Department of Pharmacology, College of Basic Medical Sciences, Jilin University, 126 Xinmin Street, Changchun 130012, China.
School of Nursing, Jilin University, 965 Xinjiang Street, Changchun 130012, China.
Int J Mol Sci. 2023 Aug 31;24(17):13531. doi: 10.3390/ijms241713531.
Currently studies on the correlation between obesity and Alzheimer's disease (AD) are still unclear. In addition, few indicators have been used to evaluate obesity, which has failed to comprehen-sively study the correlations between body fat mass, body fat distribution, and AD. Thus, this study innovatively utilized bioinformatics and Mendelian randomization (MR) to explore the key targets of obesity-induced AD, and investigate the causal associations between different types of obesity and key targets. The common targets of obesity and AD were screened using the GeneCards database, and functional and pathway annotations were carried out, thereby revealing the key target. MR analysis was conducted between body anthropometric indexes of obesity and the key target using an IVW model. Bioinformatics analysis revealed Apolipoprotein E (APOE) as the key target of obesity-induced AD. MR results showed that body mass index (BMI) had a negative causal association with APOE2, while body fat percentage (BFP) and trunk fat percentage (TFP) had no significant causal association with APOE2; BMI, BFP, and TFP had a negative causal association with APOE3, and none had any significant causal association with APOE4. In conclusion, there is a correlation between obesity and AD, which is mainly due to the polymorphism of the APOE gene rather than adipose tissue distribution. APOE3 carriers may be more susceptible to obesity, while the risk of AD caused by APOE2 and APOE4 may not be induced by obesity. This study sheds new light on current disputes. At the same time, it is suggested to regulate the body fat mass of APOE3 carriers in the early stage, and to reduce the risk of AD.

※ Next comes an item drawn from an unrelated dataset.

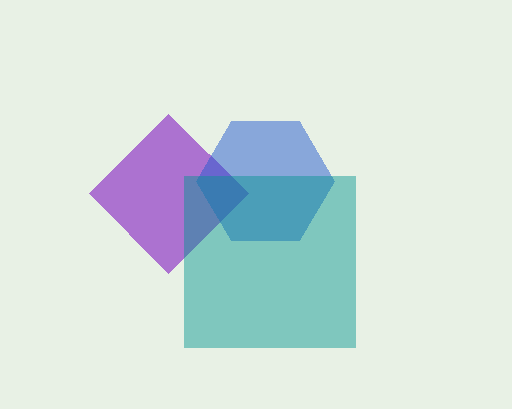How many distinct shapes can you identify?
There are 3 distinct shapes: a purple diamond, a blue hexagon, a teal square.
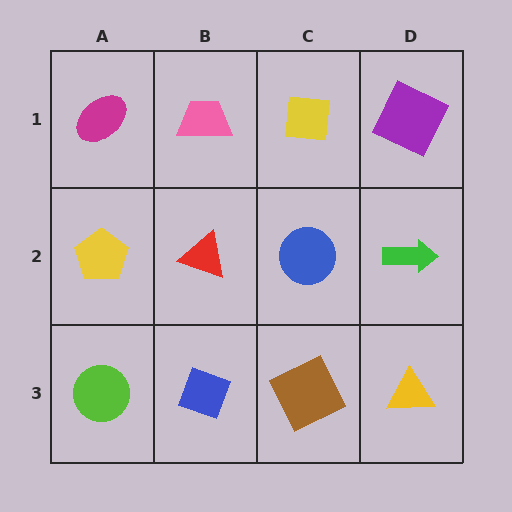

目前肥胖症与阿尔茨海默病(AD)之间的相关性研究仍不明确。此外,评估肥胖的指标较少,无法全面研究体脂量、体脂分布与 AD 之间的相关性。因此,本研究创新性地采用了生物信息学和孟德尔随机化(MR)方法来探讨肥胖导致 AD 的关键靶点,并研究不同类型肥胖与关键靶点之间的因果关系。使用 GeneCards 数据库筛选肥胖症和 AD 的共同靶点,并进行功能和通路注释,从而揭示关键靶点。采用 IVW 模型对肥胖症体测指标与关键靶点之间进行 MR 分析。生物信息学分析表明载脂蛋白 E(APOE)是肥胖导致 AD 的关键靶点。MR 结果表明,体质指数(BMI)与 APOE2 呈负相关,而体脂肪百分比(BFP)和躯干脂肪百分比(TFP)与 APOE2 无显著的因果关联;BMI、BFP 和 TFP 与 APOE3 呈负相关,与 APOE4 均无显著的因果关联。综上所述,肥胖与 AD 之间存在相关性,这主要归因于 APOE 基因的多态性,而不是脂肪组织分布。APOE3 携带者可能更容易受到肥胖的影响,而 APOE2 和 APOE4 引起的 AD 风险可能不是由肥胖引起的。本研究为当前的争议提供了新的视角。同时,建议在早期调节 APOE3 携带者的体脂肪量,降低 AD 风险。